Publication year - 2011
Publication title -
otolaryngology–head and neck surgery
Language(s) - English
Resource type - Journals
SCImago Journal Rank - 1.232
H-Index - 121
eISSN - 1097-6817
pISSN - 0194-5998
DOI - 10.1177/0194599811416318a208
Subject(s) - mastoidectomy , cholesteatoma , medicine , dehiscence , surgery , otorhinolaryngology , retrospective cohort study
Objective To establish clinically derived indications for modified radical mastoidectomy in the setting of cholesteatoma. Method We performed a retrospective review of 223 patients who underwent 265 operations for cholesteatoma in a single tertiary pediatric otolaryngology practice.

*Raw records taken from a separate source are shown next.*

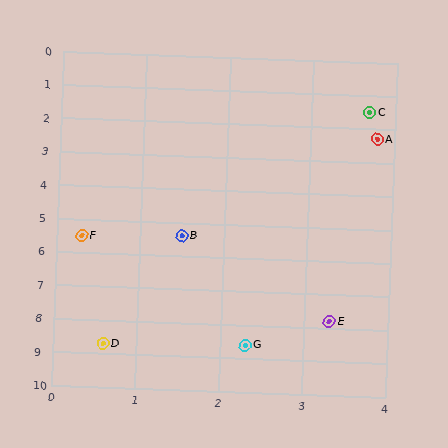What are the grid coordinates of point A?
Point A is at approximately (3.8, 2.3).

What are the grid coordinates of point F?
Point F is at approximately (0.3, 5.5).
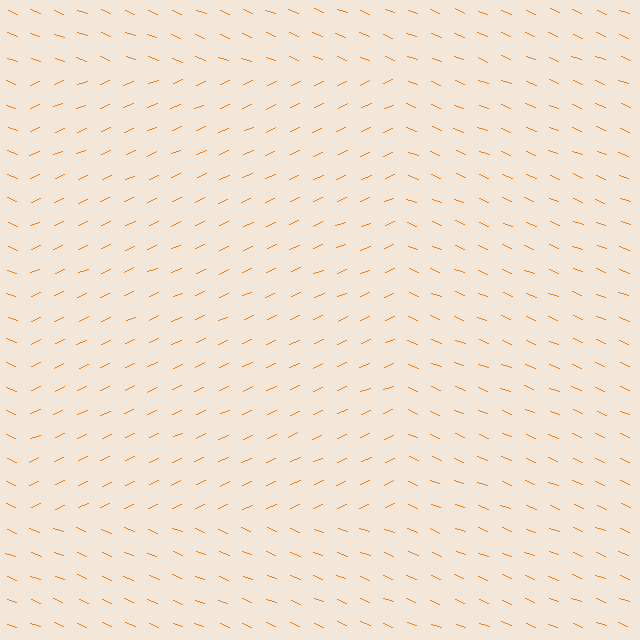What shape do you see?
I see a rectangle.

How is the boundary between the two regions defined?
The boundary is defined purely by a change in line orientation (approximately 45 degrees difference). All lines are the same color and thickness.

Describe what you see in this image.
The image is filled with small orange line segments. A rectangle region in the image has lines oriented differently from the surrounding lines, creating a visible texture boundary.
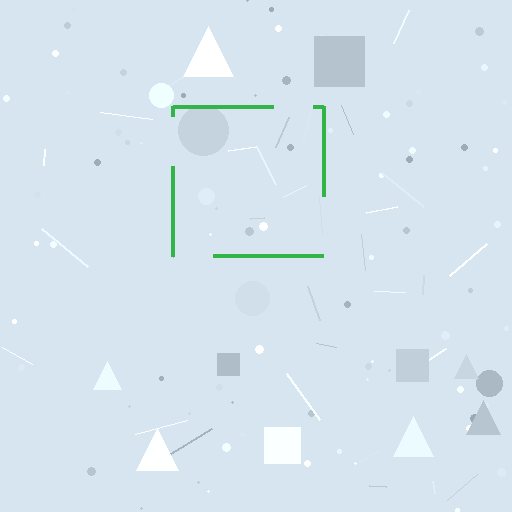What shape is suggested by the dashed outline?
The dashed outline suggests a square.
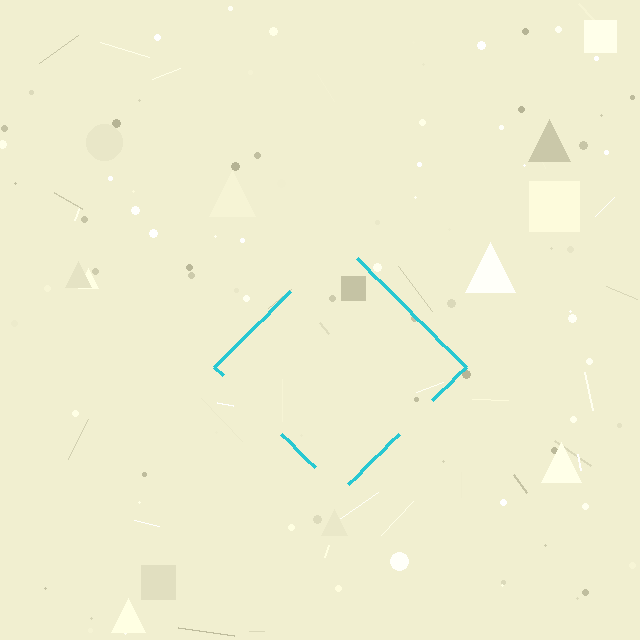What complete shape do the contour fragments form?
The contour fragments form a diamond.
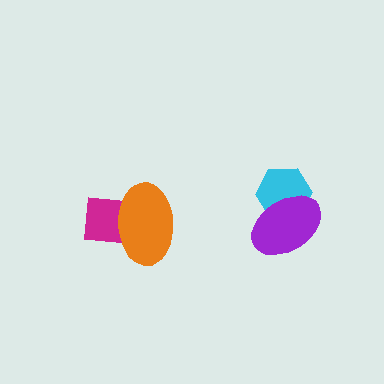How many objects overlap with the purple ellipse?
1 object overlaps with the purple ellipse.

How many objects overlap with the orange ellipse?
1 object overlaps with the orange ellipse.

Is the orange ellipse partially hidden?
No, no other shape covers it.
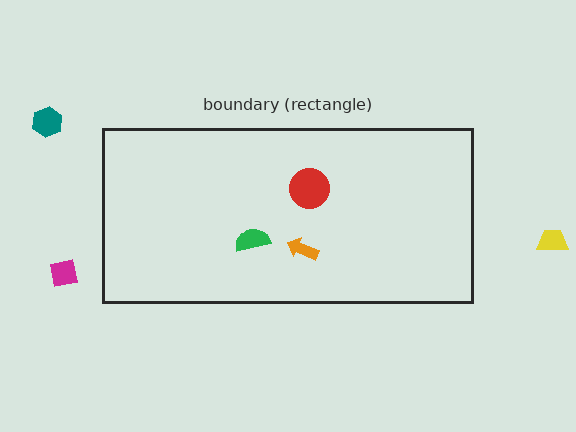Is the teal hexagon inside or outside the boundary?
Outside.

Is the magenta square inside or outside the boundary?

Clinical characteristics of patients who underwent modified radical mastoidectomy were compared to those who underwent simple mastoidectomy or atticotomy. Results Of the 265 procedures, 10% were modified radical mastoidectomy. Congenital cholesteatoma was more common in the the canal‐wall‐up group, while recurrent cholesteatoma was more common in those who had a canal‐wall‐down procedure. The Mills score for those who had a modified radical mastoidectomy was significantly higher than those who underwent canal‐wall‐up procedures (4.9 vs 3.2, P <. 05). Furthermore, extremely poorly pneumatized mastoids and facial nerve dehiscence were both more common in the group who underwent modified radical mastoidectomy. Conclusion Posterior wall preservation or reconstruction is possible in the large majority of cases. Severity of Mills score correlated well with the need for a canal‐wall‐down procedure. This was further reflected by the fact that this group had a higher incidence of facial nerve dehiscence due to cholesteatoma.